Irish writer on gardening and kitchen gardens

Lily Champ (born ) is an Irish writer on gardening, who has grown her own fruits and vegetables for over 50 years. She writes a weekly column on her kitchen garden for the Irish Farmers Journal, and has a long-standing gardening column in Irish Country Magazine. She has lived near Portarlington in County Laois for her entire life, and has been called a "legend" of Laois gardening by Laois Today.

Champ grew up on a farm which was nearly self-sufficient for vegetables and poultry. Her own garden has been noted for its diverse flora and fauna, including a lily-of-the-valley tree which is the only one of its kind in Ireland.

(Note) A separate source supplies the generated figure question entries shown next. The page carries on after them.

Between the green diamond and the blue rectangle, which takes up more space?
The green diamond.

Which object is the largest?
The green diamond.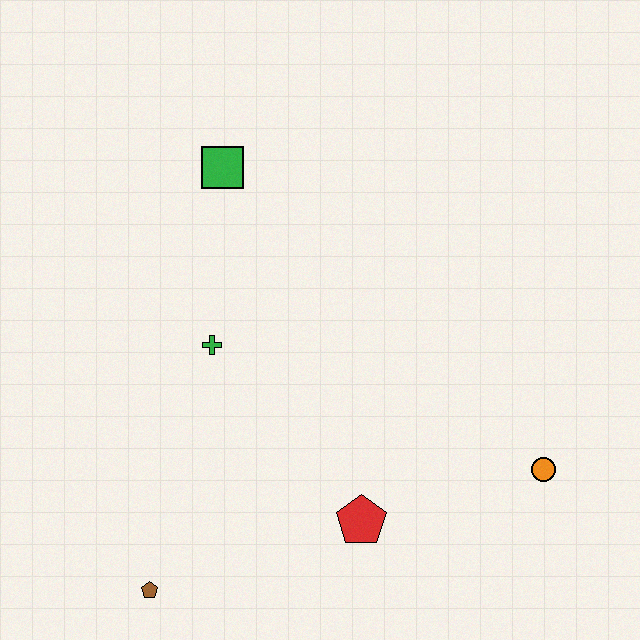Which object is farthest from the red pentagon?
The green square is farthest from the red pentagon.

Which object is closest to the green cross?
The green square is closest to the green cross.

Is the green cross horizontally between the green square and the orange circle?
No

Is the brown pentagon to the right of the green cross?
No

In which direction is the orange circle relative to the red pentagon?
The orange circle is to the right of the red pentagon.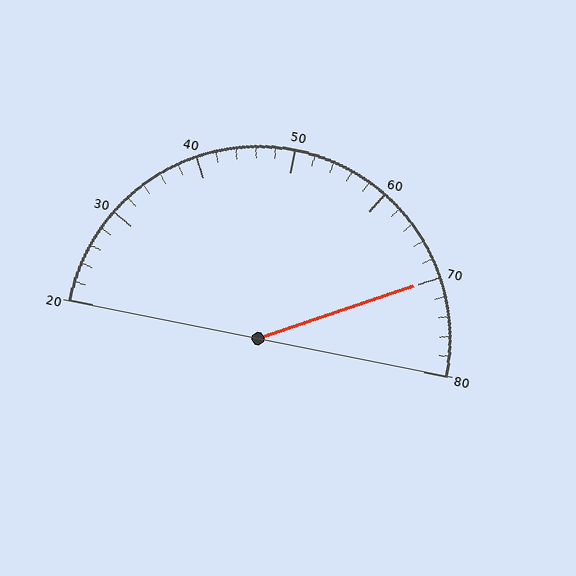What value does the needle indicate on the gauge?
The needle indicates approximately 70.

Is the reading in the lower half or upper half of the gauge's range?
The reading is in the upper half of the range (20 to 80).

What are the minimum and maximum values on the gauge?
The gauge ranges from 20 to 80.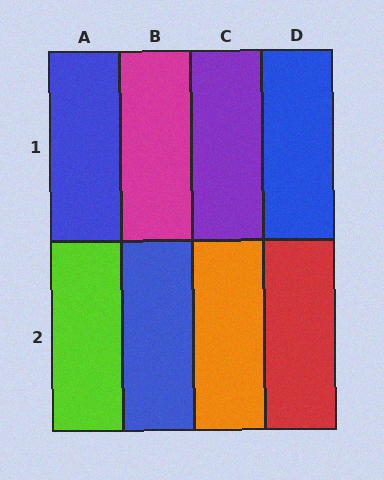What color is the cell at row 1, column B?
Magenta.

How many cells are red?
1 cell is red.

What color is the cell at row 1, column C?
Purple.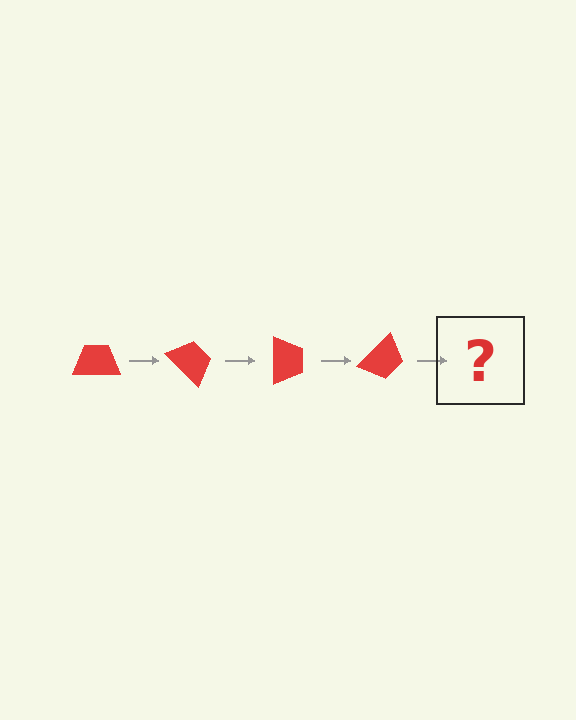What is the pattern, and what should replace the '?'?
The pattern is that the trapezoid rotates 45 degrees clockwise each step. The '?' should be a red trapezoid rotated 180 degrees clockwise.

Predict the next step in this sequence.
The next step is a red trapezoid rotated 180 degrees clockwise.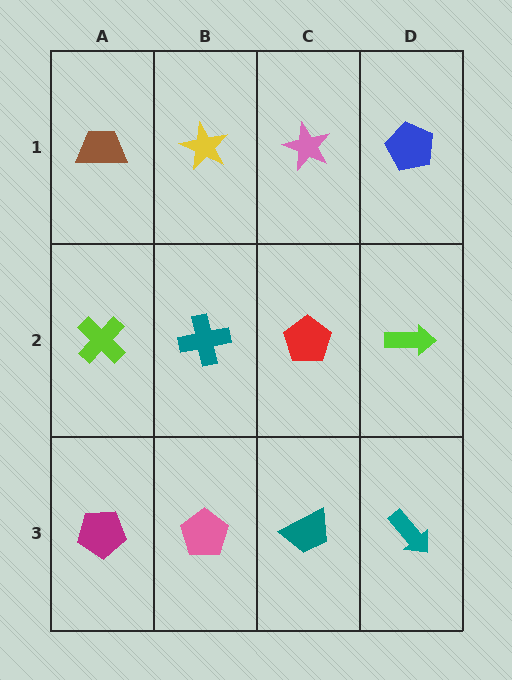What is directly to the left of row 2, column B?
A lime cross.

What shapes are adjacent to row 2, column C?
A pink star (row 1, column C), a teal trapezoid (row 3, column C), a teal cross (row 2, column B), a lime arrow (row 2, column D).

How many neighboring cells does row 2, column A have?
3.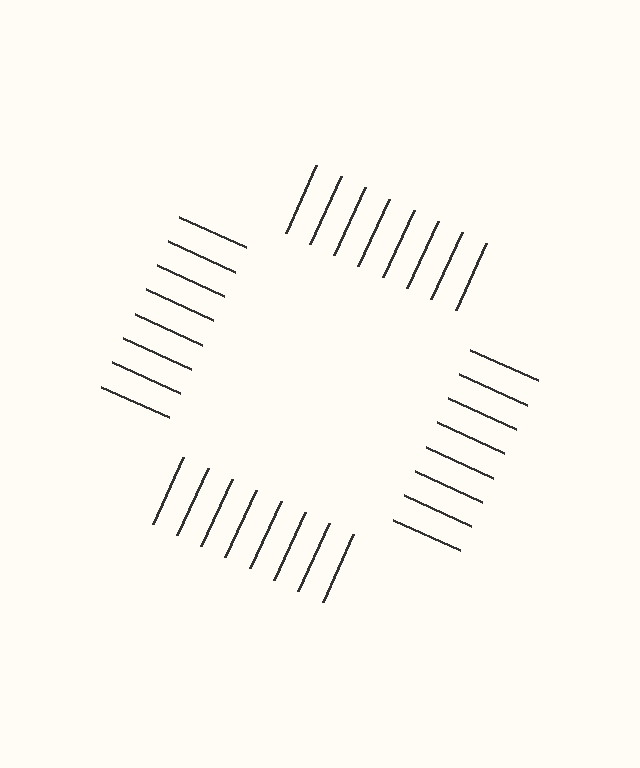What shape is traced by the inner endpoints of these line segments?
An illusory square — the line segments terminate on its edges but no continuous stroke is drawn.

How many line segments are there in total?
32 — 8 along each of the 4 edges.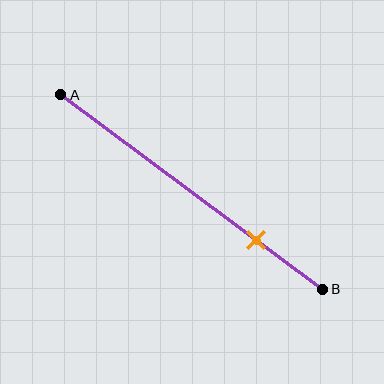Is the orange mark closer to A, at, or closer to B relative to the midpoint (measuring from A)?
The orange mark is closer to point B than the midpoint of segment AB.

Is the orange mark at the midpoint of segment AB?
No, the mark is at about 75% from A, not at the 50% midpoint.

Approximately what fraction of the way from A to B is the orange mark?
The orange mark is approximately 75% of the way from A to B.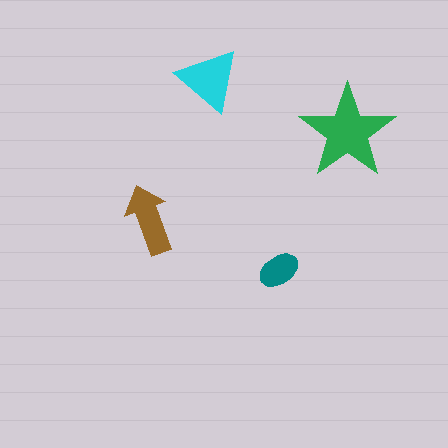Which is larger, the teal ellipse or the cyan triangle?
The cyan triangle.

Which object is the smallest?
The teal ellipse.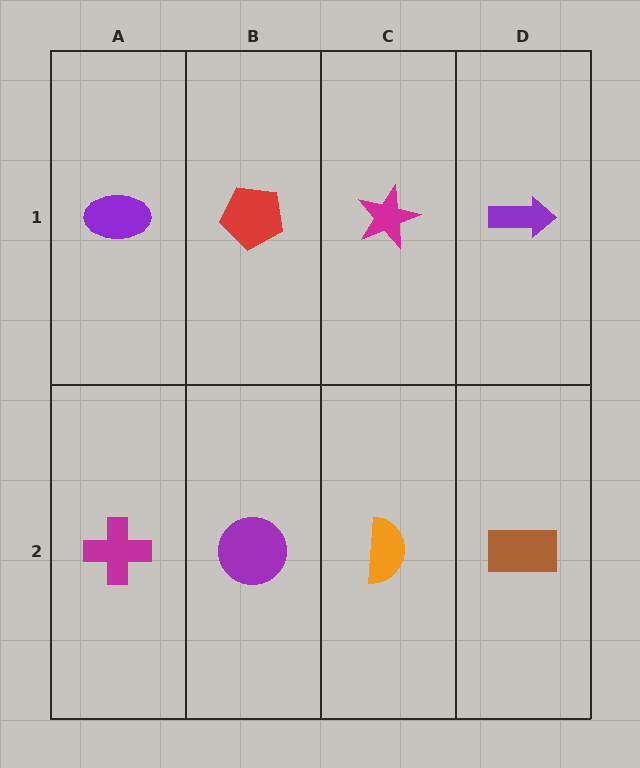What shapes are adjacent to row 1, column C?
An orange semicircle (row 2, column C), a red pentagon (row 1, column B), a purple arrow (row 1, column D).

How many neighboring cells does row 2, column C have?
3.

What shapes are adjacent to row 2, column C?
A magenta star (row 1, column C), a purple circle (row 2, column B), a brown rectangle (row 2, column D).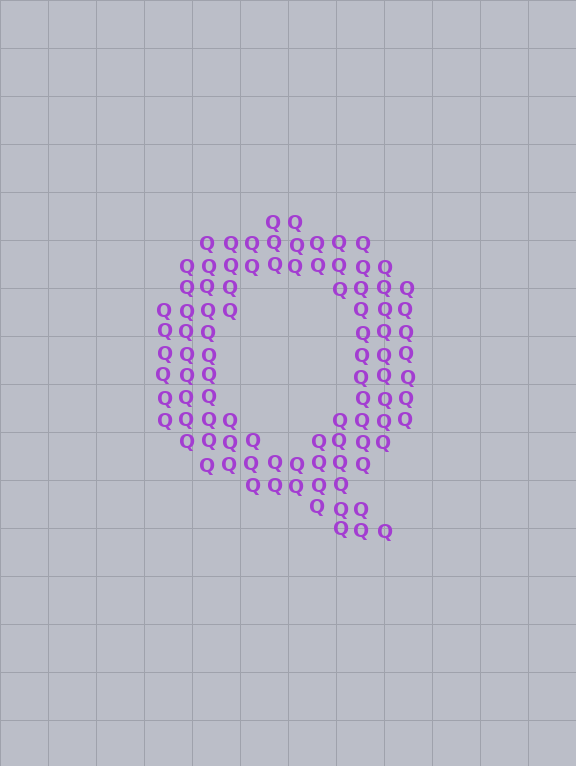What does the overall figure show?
The overall figure shows the letter Q.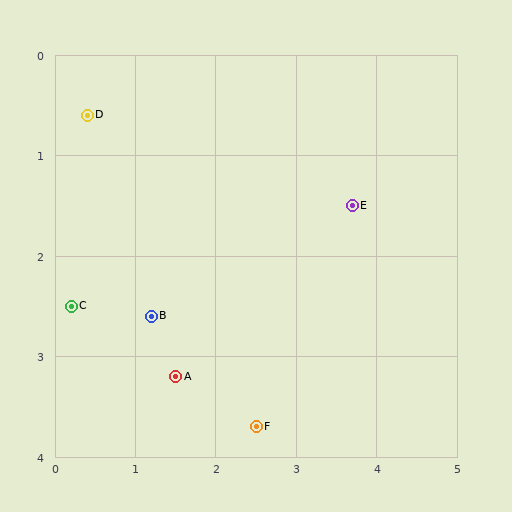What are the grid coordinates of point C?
Point C is at approximately (0.2, 2.5).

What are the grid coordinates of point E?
Point E is at approximately (3.7, 1.5).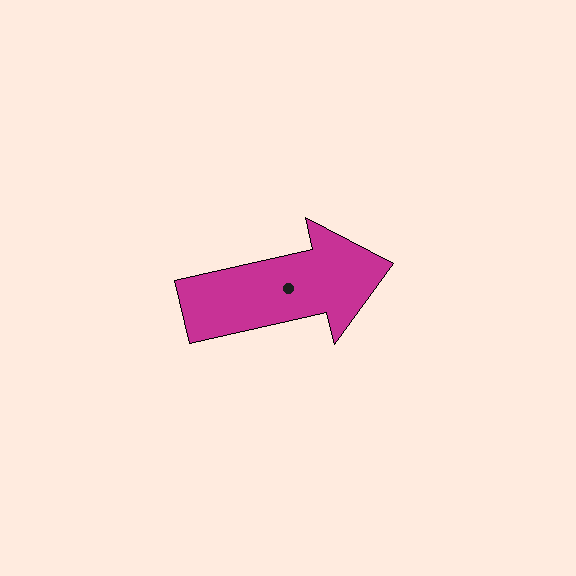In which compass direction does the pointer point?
East.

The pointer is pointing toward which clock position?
Roughly 3 o'clock.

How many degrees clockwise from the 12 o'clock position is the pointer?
Approximately 77 degrees.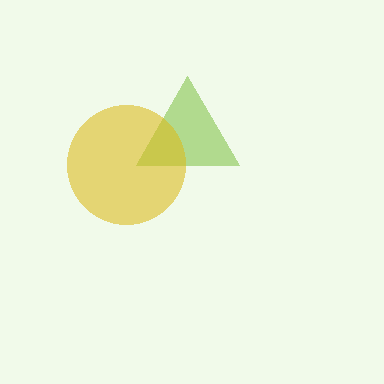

She and her garden have been featured on RTÉ One programmes including Ear to the Ground in 2010, and Nationwide in 2021. Prior to the COVID-19 pandemic, Champ regularly appeared at the annual Bloom Festival in Dublin, and gave demonstrations at the National Ploughing Championships. She was a featured speaker on growing your own food at the opening of the Stradbally Community Allotment in 2012, and provides free gardening tips to local allotment owners. In 2021, she was interviewed on Midlands 103 for The Open Door with Ann-Marie Kelly.

Champ was a contributor to the Irish Countrywomen's Association (ICA) Book of Home and Family (2013), which was nominated for best Irish published book at the National Irish Book Awards.